Official Translation
Reading 1 – Lamentations 2.2, 10-14, 18-19
The Lord has swallowed up
all the habitations of Jacob,
and has not pitied:
He has thrown down in his wrath
the strongholds of the daughter of Judah;
He has brought them
down to the ground;
he has profaned
the kingdom and its princes.
The elders of the daughter of Zion
sit on the ground; they keep silence;
they have cast up dust on their heads;
they have clothed themselves with sackcloth:
The virgins of Jerusalem
hang down their heads to the ground.
My eyes do fail with tears, my heart is troubled;
My liver is poured on the earth,
because of the destruction
of the daughter of my people,
Because the young children and the infants
faint in the streets of the city.
They ask their mothers,
“Where is grain and wine?”
When they faint like the wounded
in the streets of the city,
When their soul is poured out
into their mothers’ bosom.
What shall I testify to you?
What shall I liken to you,
daughter of Jerusalem?
What shall I compare to you,
that I may comfort you,
virgin daughter of Zion?
For your breach is great like the sea:
who can heal you?
Your prophets have seen for you
false and foolish visions;
They have not uncovered your iniquity,
to bring back your fortunes,
but have seen for you
false and misleading oracles.
Their heart cried to the Lord:
wail O daughter of Zion.
Let tears run down
like a river day and night;
Give yourself no respite;
Do not let your eye cease.
Arise, cry out in the night,
at the beginning of the watches;
Pour out your heart like water
before the face of the Lord:
Lift up your hands toward him
for the life of your young children,
that faint for hunger
at the head of every street.
Responsorial – Psalm 74.1b-2, 3-5, 6-7, 20-21 Resp. 19b
R. O Lord, forget not the life of your poor forever.
God, why have you rejected us forever?
Why does your anger smolder against the sheep of your pasture?
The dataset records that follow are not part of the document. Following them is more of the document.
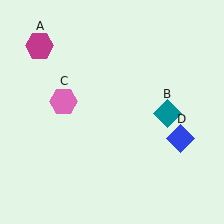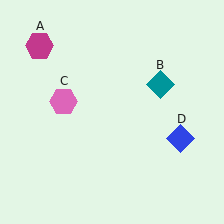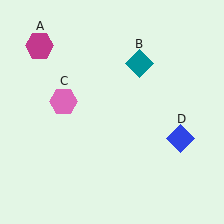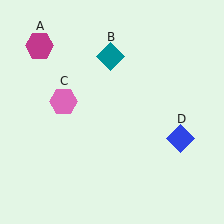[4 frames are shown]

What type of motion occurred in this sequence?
The teal diamond (object B) rotated counterclockwise around the center of the scene.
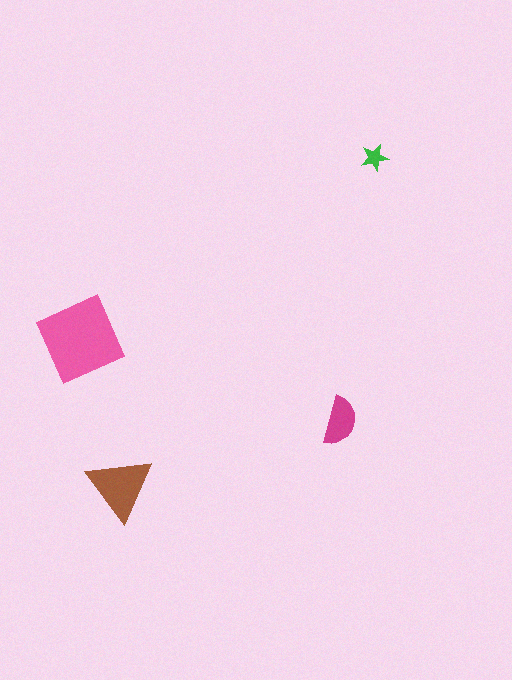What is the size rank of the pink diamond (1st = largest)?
1st.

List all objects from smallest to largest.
The green star, the magenta semicircle, the brown triangle, the pink diamond.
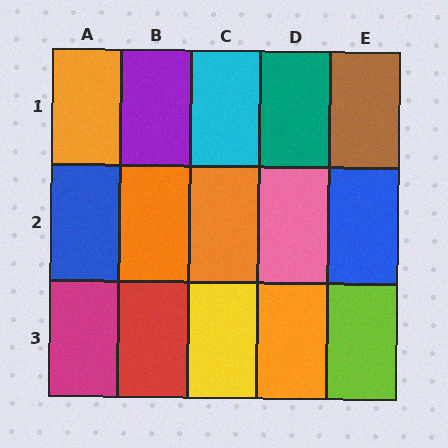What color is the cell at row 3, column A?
Magenta.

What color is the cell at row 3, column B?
Red.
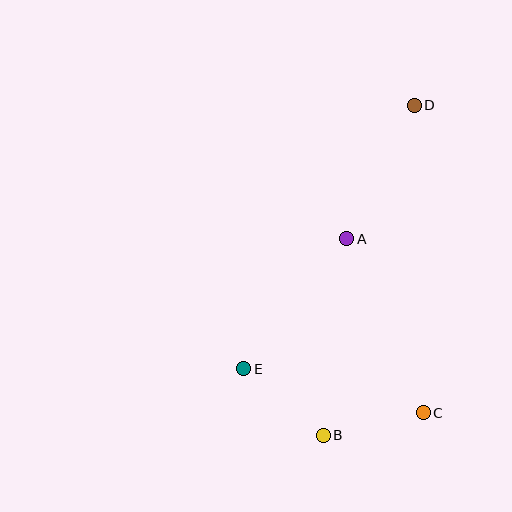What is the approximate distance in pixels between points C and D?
The distance between C and D is approximately 308 pixels.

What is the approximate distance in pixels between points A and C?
The distance between A and C is approximately 190 pixels.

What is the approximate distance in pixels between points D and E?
The distance between D and E is approximately 314 pixels.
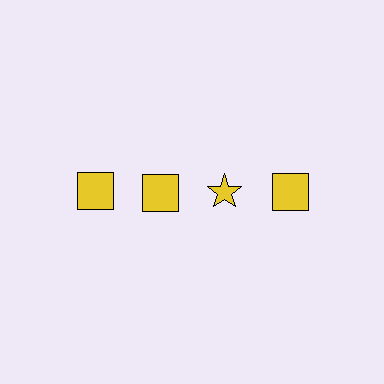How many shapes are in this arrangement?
There are 4 shapes arranged in a grid pattern.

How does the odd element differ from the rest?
It has a different shape: star instead of square.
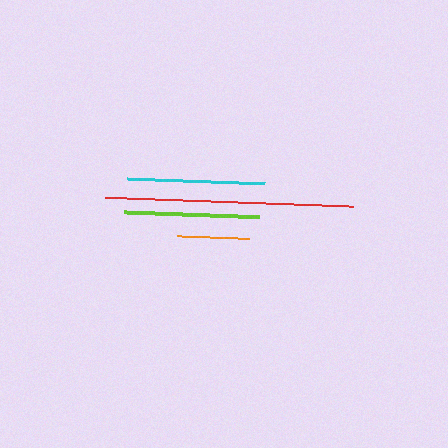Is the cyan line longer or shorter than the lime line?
The cyan and lime lines are approximately the same length (about 138 and 135 pixels).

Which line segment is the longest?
The red line is the longest at approximately 248 pixels.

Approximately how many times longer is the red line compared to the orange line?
The red line is approximately 3.4 times the length of the orange line.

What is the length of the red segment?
The red segment is approximately 248 pixels long.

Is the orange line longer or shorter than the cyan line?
The cyan line is longer than the orange line.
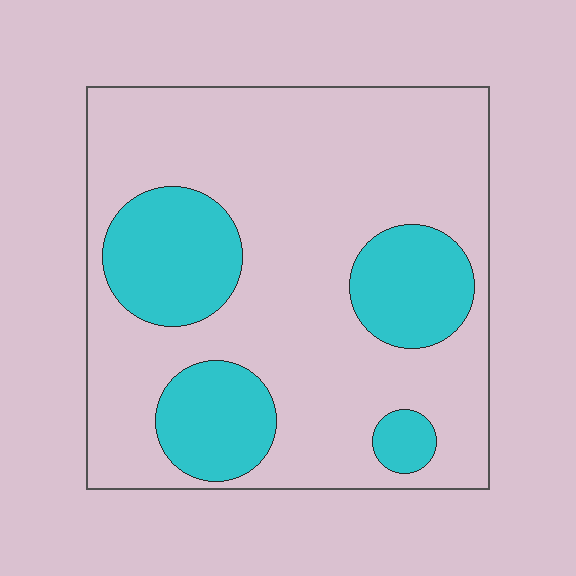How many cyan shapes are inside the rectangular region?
4.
Remember your congregation, which you purchased of old,
which you have redeemed to be the tribe of your inheritance;
Mount Zion, on which you have lived.
R. O Lord, forget not the life of your poor forever.
Lift up your feet to the perpetual ruins,
all the evil that the enemy has done in the sanctuary.
Your adversaries have roared in the middle of your assembly.
They have set up their standards as signs.
They behaved like men wielding axes, cutting through a thicket of trees.
R. O Lord, forget not the life of your poor forever.
Now they break all its carved work down with hatchet and hammers.
They have burned your sanctuary to the ground.
They have profaned the dwelling place of your Name.
R. O Lord, forget not the life of your poor forever.
Honor your covenant,
for haunts of violence fill the dark places of the earth.
Do not let the oppressed return ashamed.
Let the poor and needy praise your name.
R. O Lord, forget not the life of your poor forever.
Gospel – Matthew 8.5-17
As Jesus entered into Capernaum,
a centurion came to him,
petitioning him and saying,
“Lord, my servant lies paralyzed at home,
grievously tormented.”
He said to him,
“I will come to heal him.”
The centurion answered saying,
“Lord, I am not worthy that
you enter under my roof,
but only say the word,
and my servant shall be healed.
For I, a human, am under authority.
I have soldiers under me,
and I say to this one,
‘Go!’ and he goes;
and to another,
‘Come!’ and he comes,
and to my servant,
‘Do this!’ and he does it.”
Hearing this, Jesus marveled,
and said to those who followed,
“Amen I say unto you:
I have not found such faith.
Not in Israel.
I say to you, many shall
come from the east and west,
and shall sit down to eat with
Abraham, and Isaac, and Jacob,
in the kingdom of heaven
but the children of the Kingdom
will be thrown out into the outer darkness.
There will be weeping and gnashing of teeth.”
Jesus said to the centurion,
“Go your way. Let it be done for you
as you have believed.”
His servant was healed that hour.
When Jesus came into Peter’s house,
he saw his wife’s mother lying sick with a fever.
He touched her hand, and the fever left her.
She got up and served him.
When evening came,
they brought to him many possessed with demons.
He cast out the spirits with a word,
and healed all who were sick;
that it might be fulfilled
what was spoken through Isaiah the prophet, saying:
“He took our infirmities, and bore our diseases.”